Harlan is what my people call a 'Mensch,‘ a man of unusual integrity, intelligence, and honor. Not only is he a noble human being, he is also learned, scholarly, and brilliant at on-the-ground thinking. He has a few basic maxims that keep showing up in his leadership: Have focused political purposes— in this case, the defense of Duck Springs and the restoration of a U.S. government. Always bow to legitimate civilian authority. Trust your number twos and threes and give them a lot of leeway to suggest, criticize, and interpret. When you fight, fight to win, and come back alive.

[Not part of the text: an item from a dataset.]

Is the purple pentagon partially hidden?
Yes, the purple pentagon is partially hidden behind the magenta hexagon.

It takes two days to prepare for the battle that is now unavoidable. We shape C-4 charges and place them inside buildings and around the community center. Vern, Thomas, and three others insert detonators and set trip wires. More are placed behind trees and in small outbuildings near the center of town. If it all works, we might win the fight with the NADF but will probably lose most buildings.
Meanwhile, Ian preps his fighters for a fresh run to the top. He has 30 men and women, mostly combat veterans and a few well-trained and athletic civilians. They are equipped with grenades, long guns, automatic weapons and can move fast on foot. They will add to the dozen others stationed there along with a few armed vehicles that can defend the top.
Then he comes back down to join Masaji, Paul, and me for our special project.”
Postscript for Beyond Intractability
Not all big civil disturbances turn into titanic Blue-Gray civil wars. But they are all dangerous. My book was born of fear that we are at an inflection point and desperately need to find a pathway that prevents escalation. I stay endlessly optimistic and follow Woody Allen’s dictum that the cup of life of life is more than half full but it may have some arsenic in it.